One rationale for taking Nasdaq private would be that it would allow Greifeld to continue efforts to remake the exchange and not face the short-term earnings pressure of a public company in the process. With interest rates low, such deals can be cobbled together cheaply using debt. Computer maker Dell (DELL), teaming up with private equity firm Silver Lake Partners, recently announced a $24.5 billion management buyout for similar reasons, also with a heavy reliance on debt.
One key difference from the Dell deal is the fact that founder, Michael Dell, will remain in control of the private company. Michael Dell is the 17th-richest person in the United States, according to Forbes, with a net worth $14.6 billion. To remain in control of the company, he put $750 million into the deal. It's unclear if Greifeld has the means to complete a similar deal that guarantees he remains in control of a private Nasdaq.
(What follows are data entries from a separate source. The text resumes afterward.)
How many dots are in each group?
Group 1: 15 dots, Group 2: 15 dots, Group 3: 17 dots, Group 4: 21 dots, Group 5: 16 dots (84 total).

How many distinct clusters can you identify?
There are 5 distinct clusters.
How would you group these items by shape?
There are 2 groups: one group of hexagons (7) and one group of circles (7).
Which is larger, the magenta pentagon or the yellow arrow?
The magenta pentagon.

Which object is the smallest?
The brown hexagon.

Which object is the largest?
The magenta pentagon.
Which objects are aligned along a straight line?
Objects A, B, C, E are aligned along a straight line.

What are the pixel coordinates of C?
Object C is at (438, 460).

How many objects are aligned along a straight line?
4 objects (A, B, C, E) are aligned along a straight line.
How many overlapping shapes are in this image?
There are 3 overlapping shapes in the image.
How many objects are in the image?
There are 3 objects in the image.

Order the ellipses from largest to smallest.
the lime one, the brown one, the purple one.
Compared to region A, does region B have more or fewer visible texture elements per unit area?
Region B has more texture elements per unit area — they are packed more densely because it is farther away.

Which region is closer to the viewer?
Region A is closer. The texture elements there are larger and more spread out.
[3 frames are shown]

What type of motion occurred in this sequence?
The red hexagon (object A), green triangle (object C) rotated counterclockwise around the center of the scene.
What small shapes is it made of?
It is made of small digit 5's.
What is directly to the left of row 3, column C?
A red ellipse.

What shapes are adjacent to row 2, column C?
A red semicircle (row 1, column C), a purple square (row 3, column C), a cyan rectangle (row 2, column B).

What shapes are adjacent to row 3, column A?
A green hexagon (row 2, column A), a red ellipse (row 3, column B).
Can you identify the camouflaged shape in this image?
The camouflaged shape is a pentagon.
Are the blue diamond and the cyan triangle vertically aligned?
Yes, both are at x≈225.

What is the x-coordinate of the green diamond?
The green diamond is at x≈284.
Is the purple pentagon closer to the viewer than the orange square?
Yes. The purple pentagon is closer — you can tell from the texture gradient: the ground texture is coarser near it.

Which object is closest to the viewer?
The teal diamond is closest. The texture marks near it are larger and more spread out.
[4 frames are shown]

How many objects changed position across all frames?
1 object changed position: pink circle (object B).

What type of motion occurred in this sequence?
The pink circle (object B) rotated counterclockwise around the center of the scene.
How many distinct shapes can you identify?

Greifeld is considered one of Wall Street's better managers and most proficient cost cutters, and his desire to remain CEO of whatever formation the Nasdaq ultimately finds itself in is well known. His independent streak has scuttled other possible deals, analysts note, including the possibility of merging with the London Stock Exchange. It's unclear how Greifeld's desire to remain in control came into play with Carlyle.